Intanto Germanico era morto in circostanze poco chiare (era figlio, oltre che di Druso, di Antonia minore, figlia del Triumviro; e, come il nonno, aveva già dato segni di predilezione per una concezione orientaleggiante della monarchia): mandato in Asia, dopo i trionfi in Germania, era stato avvelenato, si disse, per incarico dell’invidioso Tiberio. Morì anche Druso minore, figlio di Tiberio (Seiano gli fece propinare del veleno). Come eredi non restavano che Gaio (figlio di Germanico, quindi nipote di Druso e bis-nipote di M. Antonio per parte di madre) e Tiberio Gemello (figlio di Druso minore, e quindi nipote dell’imperatore). Quest’ultimo però era troppo giovane, e quando Tiberio morì gli successe Gaio, detto Caligola o “sandaletto” (così lo chiamavano affettuosamente i soldati che l’avevano visto bambino nell’accampamento al seguito del padre, il leggendario Germanico): subito fece mettere a morte il concorrente, Tiberio Gemello.

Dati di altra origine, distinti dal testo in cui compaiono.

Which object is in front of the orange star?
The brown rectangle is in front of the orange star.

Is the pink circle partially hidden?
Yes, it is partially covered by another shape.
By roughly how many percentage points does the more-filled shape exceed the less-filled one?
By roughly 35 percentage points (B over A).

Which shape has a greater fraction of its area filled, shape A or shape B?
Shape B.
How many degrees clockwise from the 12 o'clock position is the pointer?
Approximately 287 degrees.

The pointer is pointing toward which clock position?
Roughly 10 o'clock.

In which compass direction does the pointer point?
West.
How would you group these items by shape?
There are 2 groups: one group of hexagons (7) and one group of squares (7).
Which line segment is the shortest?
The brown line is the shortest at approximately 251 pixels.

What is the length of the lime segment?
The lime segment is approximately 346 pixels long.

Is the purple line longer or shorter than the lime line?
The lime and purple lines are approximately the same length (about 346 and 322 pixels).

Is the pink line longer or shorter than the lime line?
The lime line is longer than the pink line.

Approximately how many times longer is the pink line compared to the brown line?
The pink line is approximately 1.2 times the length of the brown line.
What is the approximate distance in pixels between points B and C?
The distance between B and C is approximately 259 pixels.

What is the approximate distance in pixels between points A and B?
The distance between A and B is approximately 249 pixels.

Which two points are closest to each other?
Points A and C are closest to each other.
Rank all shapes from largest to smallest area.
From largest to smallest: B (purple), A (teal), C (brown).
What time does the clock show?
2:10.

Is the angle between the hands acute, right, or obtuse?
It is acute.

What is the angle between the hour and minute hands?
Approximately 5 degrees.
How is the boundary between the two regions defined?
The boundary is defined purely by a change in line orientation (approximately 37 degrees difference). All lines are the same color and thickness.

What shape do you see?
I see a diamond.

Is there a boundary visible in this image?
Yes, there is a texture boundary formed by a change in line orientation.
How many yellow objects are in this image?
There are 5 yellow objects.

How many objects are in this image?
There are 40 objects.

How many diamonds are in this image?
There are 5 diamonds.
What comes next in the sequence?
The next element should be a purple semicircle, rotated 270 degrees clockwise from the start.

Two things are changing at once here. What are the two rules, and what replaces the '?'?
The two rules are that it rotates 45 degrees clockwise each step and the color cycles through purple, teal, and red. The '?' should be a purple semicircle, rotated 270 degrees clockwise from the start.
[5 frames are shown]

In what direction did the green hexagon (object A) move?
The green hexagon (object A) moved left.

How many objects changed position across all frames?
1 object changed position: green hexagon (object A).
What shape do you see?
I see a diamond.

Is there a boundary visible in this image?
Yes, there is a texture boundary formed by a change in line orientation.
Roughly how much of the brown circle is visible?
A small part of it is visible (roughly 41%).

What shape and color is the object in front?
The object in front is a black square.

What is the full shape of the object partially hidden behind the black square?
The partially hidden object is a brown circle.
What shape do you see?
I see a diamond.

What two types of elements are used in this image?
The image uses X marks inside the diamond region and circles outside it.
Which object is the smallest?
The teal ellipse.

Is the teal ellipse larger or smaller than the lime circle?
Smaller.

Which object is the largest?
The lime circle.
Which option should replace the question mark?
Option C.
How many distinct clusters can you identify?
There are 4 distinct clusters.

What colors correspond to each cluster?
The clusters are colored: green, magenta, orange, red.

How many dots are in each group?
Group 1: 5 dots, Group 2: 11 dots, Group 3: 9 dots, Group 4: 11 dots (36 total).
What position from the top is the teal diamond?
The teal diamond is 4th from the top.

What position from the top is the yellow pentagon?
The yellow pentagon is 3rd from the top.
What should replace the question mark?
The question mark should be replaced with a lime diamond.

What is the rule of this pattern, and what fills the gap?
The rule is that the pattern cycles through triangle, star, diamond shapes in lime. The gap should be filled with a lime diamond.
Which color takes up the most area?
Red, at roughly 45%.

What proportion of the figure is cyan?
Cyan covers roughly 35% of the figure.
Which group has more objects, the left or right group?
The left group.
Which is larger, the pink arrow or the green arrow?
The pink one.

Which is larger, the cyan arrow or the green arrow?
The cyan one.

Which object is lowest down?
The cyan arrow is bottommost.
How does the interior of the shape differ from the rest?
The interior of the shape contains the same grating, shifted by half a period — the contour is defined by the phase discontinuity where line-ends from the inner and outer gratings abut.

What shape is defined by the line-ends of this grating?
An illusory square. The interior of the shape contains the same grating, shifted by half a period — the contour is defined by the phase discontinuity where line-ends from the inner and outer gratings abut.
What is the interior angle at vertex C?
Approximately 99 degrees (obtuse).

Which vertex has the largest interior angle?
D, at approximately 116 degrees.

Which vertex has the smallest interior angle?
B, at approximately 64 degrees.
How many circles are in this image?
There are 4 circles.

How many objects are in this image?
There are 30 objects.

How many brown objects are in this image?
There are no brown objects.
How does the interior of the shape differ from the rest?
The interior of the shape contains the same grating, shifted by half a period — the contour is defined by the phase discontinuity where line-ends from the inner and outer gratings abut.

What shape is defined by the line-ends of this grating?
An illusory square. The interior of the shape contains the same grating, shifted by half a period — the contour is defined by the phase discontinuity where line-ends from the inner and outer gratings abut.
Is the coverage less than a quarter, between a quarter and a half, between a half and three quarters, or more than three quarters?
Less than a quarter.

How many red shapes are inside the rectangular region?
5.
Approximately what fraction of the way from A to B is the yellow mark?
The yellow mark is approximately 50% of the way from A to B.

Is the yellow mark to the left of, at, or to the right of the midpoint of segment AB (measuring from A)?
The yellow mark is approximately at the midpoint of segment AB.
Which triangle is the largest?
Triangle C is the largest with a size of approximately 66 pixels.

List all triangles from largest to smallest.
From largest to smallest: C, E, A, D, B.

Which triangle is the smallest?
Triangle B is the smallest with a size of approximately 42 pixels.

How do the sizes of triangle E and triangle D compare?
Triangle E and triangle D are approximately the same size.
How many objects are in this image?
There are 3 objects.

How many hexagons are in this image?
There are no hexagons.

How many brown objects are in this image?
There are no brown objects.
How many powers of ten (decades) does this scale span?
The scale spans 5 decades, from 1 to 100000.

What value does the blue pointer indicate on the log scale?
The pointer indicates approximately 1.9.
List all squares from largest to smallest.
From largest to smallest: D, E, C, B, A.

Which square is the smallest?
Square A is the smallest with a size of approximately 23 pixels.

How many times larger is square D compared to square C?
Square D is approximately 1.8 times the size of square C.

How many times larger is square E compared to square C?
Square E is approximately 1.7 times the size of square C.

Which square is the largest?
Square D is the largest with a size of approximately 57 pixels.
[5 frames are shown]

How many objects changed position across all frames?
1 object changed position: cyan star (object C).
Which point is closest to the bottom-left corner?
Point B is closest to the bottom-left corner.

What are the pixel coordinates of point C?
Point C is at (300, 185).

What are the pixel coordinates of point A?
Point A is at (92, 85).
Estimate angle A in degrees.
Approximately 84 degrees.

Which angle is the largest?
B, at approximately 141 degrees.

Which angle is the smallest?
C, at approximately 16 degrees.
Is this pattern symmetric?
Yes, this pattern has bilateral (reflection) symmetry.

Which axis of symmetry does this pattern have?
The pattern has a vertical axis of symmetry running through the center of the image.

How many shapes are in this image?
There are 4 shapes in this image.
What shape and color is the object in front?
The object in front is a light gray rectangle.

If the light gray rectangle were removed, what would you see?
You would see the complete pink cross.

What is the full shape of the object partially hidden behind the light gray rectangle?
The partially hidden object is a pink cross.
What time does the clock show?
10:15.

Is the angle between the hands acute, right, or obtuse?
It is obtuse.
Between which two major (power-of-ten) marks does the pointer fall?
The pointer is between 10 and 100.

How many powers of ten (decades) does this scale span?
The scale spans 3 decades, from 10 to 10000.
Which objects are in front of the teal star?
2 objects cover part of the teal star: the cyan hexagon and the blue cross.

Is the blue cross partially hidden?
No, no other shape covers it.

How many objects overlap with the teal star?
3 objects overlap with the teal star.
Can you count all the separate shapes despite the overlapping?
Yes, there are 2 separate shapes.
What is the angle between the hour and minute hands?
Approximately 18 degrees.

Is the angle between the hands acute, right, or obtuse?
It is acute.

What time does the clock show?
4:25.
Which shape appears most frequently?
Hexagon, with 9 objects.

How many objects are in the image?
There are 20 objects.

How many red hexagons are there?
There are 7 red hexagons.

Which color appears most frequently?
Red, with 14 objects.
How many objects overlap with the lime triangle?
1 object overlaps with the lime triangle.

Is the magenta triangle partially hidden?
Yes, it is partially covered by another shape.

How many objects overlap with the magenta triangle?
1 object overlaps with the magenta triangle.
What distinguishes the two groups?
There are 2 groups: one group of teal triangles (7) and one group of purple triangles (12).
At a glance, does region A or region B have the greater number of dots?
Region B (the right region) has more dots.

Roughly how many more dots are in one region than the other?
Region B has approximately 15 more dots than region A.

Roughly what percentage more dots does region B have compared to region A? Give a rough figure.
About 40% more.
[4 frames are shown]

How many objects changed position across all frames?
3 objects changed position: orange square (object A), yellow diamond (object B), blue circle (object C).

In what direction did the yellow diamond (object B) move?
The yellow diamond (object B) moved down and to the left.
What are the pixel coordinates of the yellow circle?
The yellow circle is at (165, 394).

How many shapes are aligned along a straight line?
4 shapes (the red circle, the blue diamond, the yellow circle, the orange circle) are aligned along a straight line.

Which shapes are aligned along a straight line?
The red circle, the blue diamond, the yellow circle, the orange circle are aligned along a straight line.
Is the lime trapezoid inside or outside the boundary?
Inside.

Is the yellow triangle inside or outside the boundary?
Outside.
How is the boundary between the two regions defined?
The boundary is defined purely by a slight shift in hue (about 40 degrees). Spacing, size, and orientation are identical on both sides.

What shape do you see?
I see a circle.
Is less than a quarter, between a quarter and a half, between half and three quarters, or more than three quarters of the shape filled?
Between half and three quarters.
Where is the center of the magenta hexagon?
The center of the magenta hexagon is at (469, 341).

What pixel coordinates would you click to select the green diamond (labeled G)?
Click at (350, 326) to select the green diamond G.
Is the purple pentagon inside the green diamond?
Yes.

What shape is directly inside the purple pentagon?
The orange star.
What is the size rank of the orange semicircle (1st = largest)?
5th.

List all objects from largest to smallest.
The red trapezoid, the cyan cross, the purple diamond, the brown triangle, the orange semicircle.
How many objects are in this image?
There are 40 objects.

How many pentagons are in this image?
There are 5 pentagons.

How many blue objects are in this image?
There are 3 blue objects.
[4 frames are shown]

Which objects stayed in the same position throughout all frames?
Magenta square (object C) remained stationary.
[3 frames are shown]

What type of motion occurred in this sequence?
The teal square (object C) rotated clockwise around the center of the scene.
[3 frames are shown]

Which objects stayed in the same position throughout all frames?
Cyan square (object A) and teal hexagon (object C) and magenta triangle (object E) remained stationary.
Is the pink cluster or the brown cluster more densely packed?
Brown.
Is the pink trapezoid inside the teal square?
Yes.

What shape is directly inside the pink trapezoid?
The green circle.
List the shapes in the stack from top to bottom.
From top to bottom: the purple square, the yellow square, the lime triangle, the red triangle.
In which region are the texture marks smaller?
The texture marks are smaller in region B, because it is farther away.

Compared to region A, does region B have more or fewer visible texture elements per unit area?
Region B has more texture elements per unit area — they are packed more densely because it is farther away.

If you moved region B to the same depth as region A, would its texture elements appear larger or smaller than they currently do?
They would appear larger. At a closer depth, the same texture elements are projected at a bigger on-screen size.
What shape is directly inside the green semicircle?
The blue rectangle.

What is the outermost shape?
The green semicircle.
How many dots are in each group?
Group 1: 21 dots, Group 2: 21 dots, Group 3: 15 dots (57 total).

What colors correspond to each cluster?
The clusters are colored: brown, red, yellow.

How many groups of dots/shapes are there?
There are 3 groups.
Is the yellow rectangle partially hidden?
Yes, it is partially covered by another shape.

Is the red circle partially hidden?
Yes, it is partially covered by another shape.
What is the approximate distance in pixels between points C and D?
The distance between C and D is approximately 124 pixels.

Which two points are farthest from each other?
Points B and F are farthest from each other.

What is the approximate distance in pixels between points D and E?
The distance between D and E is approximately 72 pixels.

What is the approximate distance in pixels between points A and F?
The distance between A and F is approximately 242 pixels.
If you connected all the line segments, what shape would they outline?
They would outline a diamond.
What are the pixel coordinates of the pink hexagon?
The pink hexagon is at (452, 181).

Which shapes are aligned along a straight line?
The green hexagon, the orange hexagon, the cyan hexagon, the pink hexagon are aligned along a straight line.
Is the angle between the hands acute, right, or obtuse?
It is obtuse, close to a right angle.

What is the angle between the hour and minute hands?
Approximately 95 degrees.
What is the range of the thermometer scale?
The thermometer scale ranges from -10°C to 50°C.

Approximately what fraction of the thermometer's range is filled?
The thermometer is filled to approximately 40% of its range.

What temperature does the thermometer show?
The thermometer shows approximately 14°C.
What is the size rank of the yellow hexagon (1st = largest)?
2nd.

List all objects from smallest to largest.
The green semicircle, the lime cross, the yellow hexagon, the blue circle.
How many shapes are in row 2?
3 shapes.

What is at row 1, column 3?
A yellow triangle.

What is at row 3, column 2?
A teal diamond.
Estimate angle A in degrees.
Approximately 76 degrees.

Caligola, in quanto figlio di Germanico, al pari di Claudio (di Germanico era fratello, e quindi era zio di Caligola) che gli succederà, hanno “nel sangue” la predisposizione di Antonio alla monarchia di tipo orientale. Stessa cosa può dirsi di Nerone, sia da parte di padre (Cn. Domizio, figlio di Antonia maggiore), sia da parte di madre (Agrippina minore, nipote di Antonia minore, in quanto figlia di Germanico, quindi sorella di Caligola e nipote di Claudio[3]).
Il Triumviro sconfitto in vita si prendeva una rivincita postuma, attraverso la sua discendenza.


 


[1]L’aveva avuto dal primo marito, Caio Marcello, poi era andata sposa a Marco Antonio, da cui ebbe due figlie, Antonia maggiore (che sarà madre di Cn. Domizio, padre di Nerone) e Antonia minore (che sarà moglie di Druso, e quindi madre di Germanico e di Claudio).
 
[2]Giulia, figlia di Scribonia (seconda moglie di Augusto, da lui ripudiata subito dopo il parto; la prima era stata Clodia, figlia del famoso Clodio, e la terza sarà Livia), era stata sposata, prima al cugino Marcello, poi ad Agrippa; quindi, morto anche costui, andrà sposa a Tiberio (ma il padre, per la sregolatezza dei suoi costumi, la relegherà nell’isola di Pandataria, e poi a Reggio, dove morirà).
 
[3]Di quest’ultimo, per altro, Agrippina fu l’ultima di quattro mogli; ed a lui - zio e marito - impose l’adozione del proprio figlio Nerone.